TLDR Kenya’s Finance Bill 2026 proposes a 20% withholding tax on gambling winnings for both residents and non-residents The bill also includes a 5% tax on deposits and withdrawals from gambling accounts The definition of deposits has been broadened to include chips, tokens, credits, and similar instruments Public participation on the bill opened May 11 and closed May 25, with the bill tabled in Parliament on April 30 Critics warn heavier taxes could push bettors toward offshore or unregulated platforms
Kenya is moving forward with plans to impose a 20% withholding tax on gambling winnings as part of its Finance Bill 2026. The bill was tabled in Parliament on April 30 and entered a public participation phase on May 11.
The public submission window closed on May 25. If the bill passes, it would mark a major shift in how Kenya taxes its betting industry.

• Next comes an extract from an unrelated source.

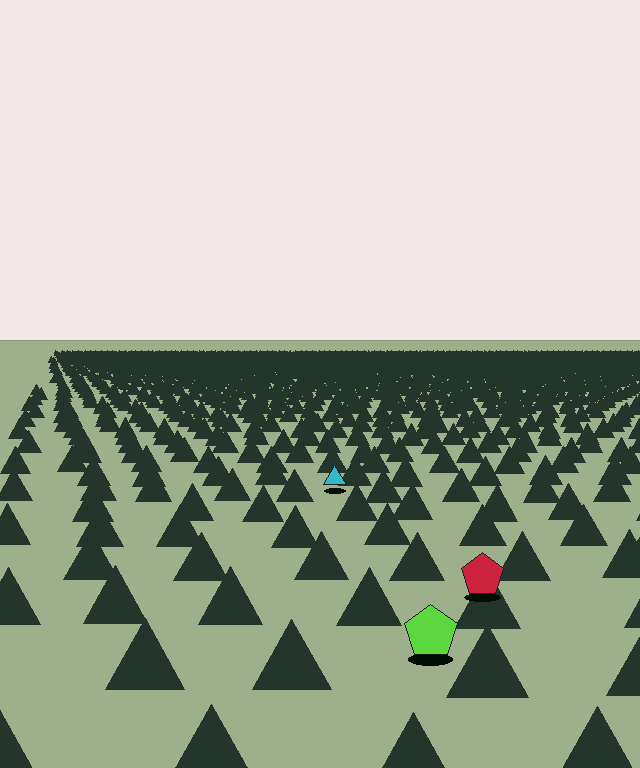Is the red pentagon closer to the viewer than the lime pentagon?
No. The lime pentagon is closer — you can tell from the texture gradient: the ground texture is coarser near it.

Finance Bill 2026 Reverses Last Year’s Tax Approach
The proposed 20% tax on winnings would apply to both residents and non-residents. This comes just a year after Kenya revised its gambling tax framework to focus on a 5% levy on deposits and withdrawals.

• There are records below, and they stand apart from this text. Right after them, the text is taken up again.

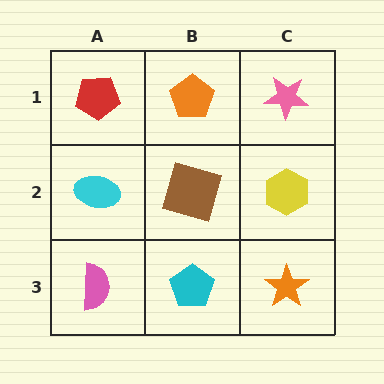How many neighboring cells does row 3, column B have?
3.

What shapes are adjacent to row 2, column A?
A red pentagon (row 1, column A), a pink semicircle (row 3, column A), a brown square (row 2, column B).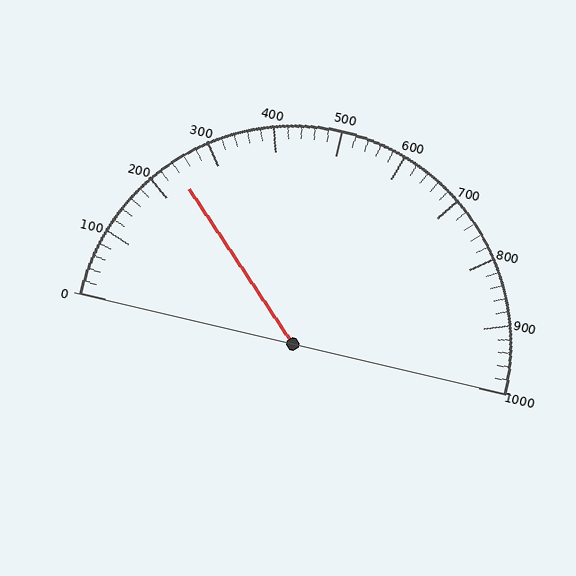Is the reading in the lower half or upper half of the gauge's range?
The reading is in the lower half of the range (0 to 1000).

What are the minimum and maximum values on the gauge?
The gauge ranges from 0 to 1000.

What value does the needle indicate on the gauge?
The needle indicates approximately 240.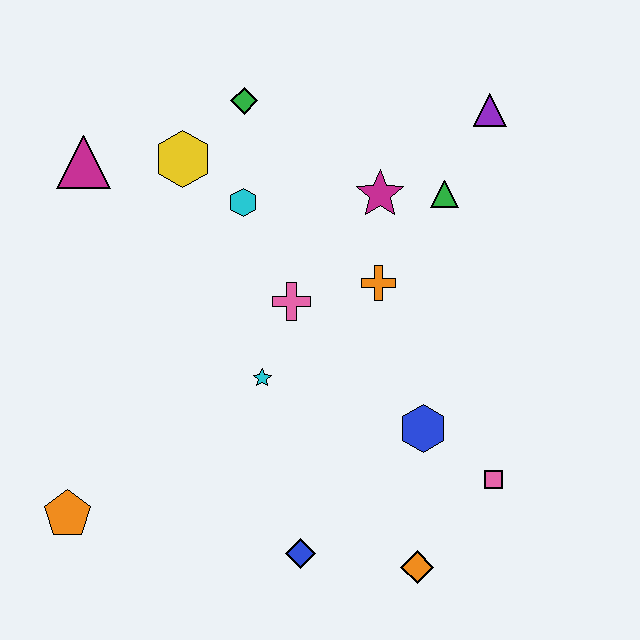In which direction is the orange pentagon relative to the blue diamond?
The orange pentagon is to the left of the blue diamond.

Legal analysts at Cliffe Dekker Hofmeyr said the proposal represents a return to an earlier tax position that existed before the 2025 reforms. The firm noted the bill introduces “a 20 per cent withholding tax rate on winnings.”
Under the new framework, withdrawals would still face a 5% tax. Winnings would be taxed separately at the 20% rate.
The bill also broadens the definition of deposits. It now includes chips, tokens, credits, or similar instruments used in gambling activities.
Winnings are defined in the bill as payouts from licensed betting, gaming, lottery, or prize competition operators. The original stake is excluded from this definition.